Dec

03

2015

Un élu MCG tancé pour avoir comparé une manif à la Nuit de Cristal

Thomas Zogg a été remis à l’ordre par le président du Conseil municipal et par son parti.

Le président du Conseil municipal de la Ville de Genève, le MCG Carlos Medeiros, a tenu à ne «pas laisser passer» les propos d’un élu de son parti qui, lors de la séance du 10 novembre, avait comparé une manifestation pour l’Usine à la Nuit de Cristal. De nombreux tags avaient alors souillé des murs et des commerces au centre-ville.

«(...) Au cours de la désormais tristement célèbre Nuit de Cristal du mois d’octobre dernier, des anarchistes et des casseurs se sont livrés à une véritable mise à sac ainsi qu’à des déprédations sur des édifices publics de notre Ville», avait déclaré Thomas Zogg, en demandant au Conseil administratif s’il comptait porter plainte.

L'exécutif "choqué"

Jeudi passé, avant le débat d’entrée en matière sur le budget municipal, M.Medeiros a en partie lu une lettre que le Conseil administratif avait envoyée au bureau du Conseil municipal. L’exécutif s’y dit choqué, rappelant que, du 9 au 10 novembre 1938, deux cents synagogues et lieux de culte furent détruits, 7500 commerces et entreprises tenus par des juifs saccagés, une centaine de juifs assassinés, sans compter des centaines d’autres qui se suicidèrent ou moururent de leurs blessures.

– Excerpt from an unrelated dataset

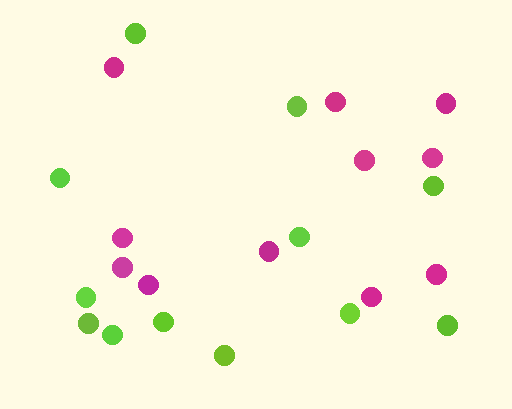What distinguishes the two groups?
There are 2 groups: one group of magenta circles (11) and one group of lime circles (12).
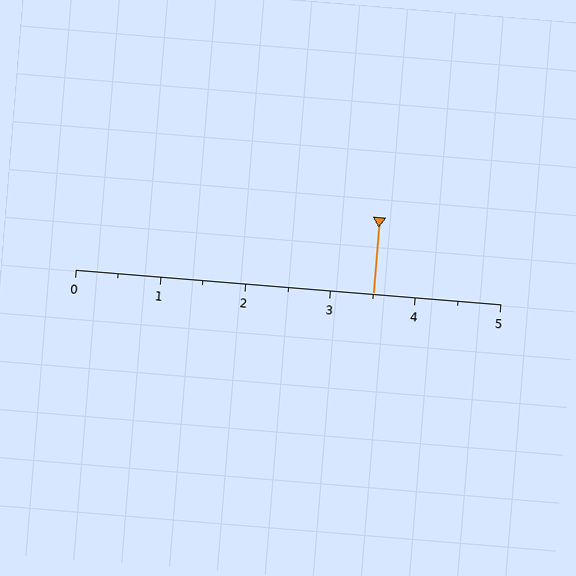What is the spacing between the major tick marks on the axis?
The major ticks are spaced 1 apart.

La maire Esther Alder fait état d’une comparaison «totalement hors contexte et inadmissible» et d’une «banalisation de réalités historiques» qui ne peut être passée sous silence. Au nom de l’exécutif, elle a demandé au bureau de prendre position en séance plénière.

"Antisémitisme larvé"

Ce qu’a fait Carlos Medeiros en associant le bureau au choc de l’exécutif. Si le président n’avait pas réagi sur le moment, c’est parce que ces propos lui avaient échappé, s’est-il justifié.

Il faut dire que, sur son blog, le conseiller municipal socialiste Sylvain Thévoz l’avait épinglé, lui et le bureau «à majorité de droite», pour n’avoir «pas bronché». Et d’ajouter: «Que le MCG choisisse, au jour près, 77 ans après, de comparer une bénigne manifestation à un des pires événements de l’histoire moderne (…) doit être compris comme un acte antisémite.» Dans un communiqué de presse, le Parti socialiste de la Ville faisait état d’un «antisémitisme larvé».

L'intéressé admet une "comparaison excessive"

Thomas Zogg estime que cette accusation est entièrement fausse. Il reconnaît avoir fait une «comparaison excessive», dit n’avoir voulu blessé personne et informe avoir été réprimandé par les cadres de son parti. M.Zogg tient toutefois à expliquer pourquoi la comparaison lui est venue à l’esprit. «Il y a eu une instrumentalisation politique de ces jeunes manifestants par une partie de la gauche, qui a ensuite minimisé ces événements violents. A la tribune le jour du débat, des jeunes de l’Usine sont ensuite venus dans le but de nous impressionner juste avant le vote sur le gel des subventions du centre culturel. Sylvain Thévoz a même dit que ces déprédations étaient le fait de Pierre Maudet, ce qui est absurde!»

Quant à la lettre de l’exécutif, il y voit une forme de «récupération politique pour détourner l’attention du dossier de l’Usine. Un mot devient pire qu’une manifestation illégale qui dégénère et qu’il n’a pas condamnée.»

La CICAD dénonce

De son côté, la Coordination intercommunautaire contre l’antisémitisme et la diffamation (CICAD) a aussi écrit à M.Zogg pour dénoncer une banalisation «scandaleuse et qui dénote de l’inculture d’un élu», selon le secrétaire Johanne Gurfinkiel. Mais la CICAD ne va pas jusqu’à l’accuser d’antisémitisme sur cette seule base, «une accusation qui risque d’accentuer l’incompréhension générale».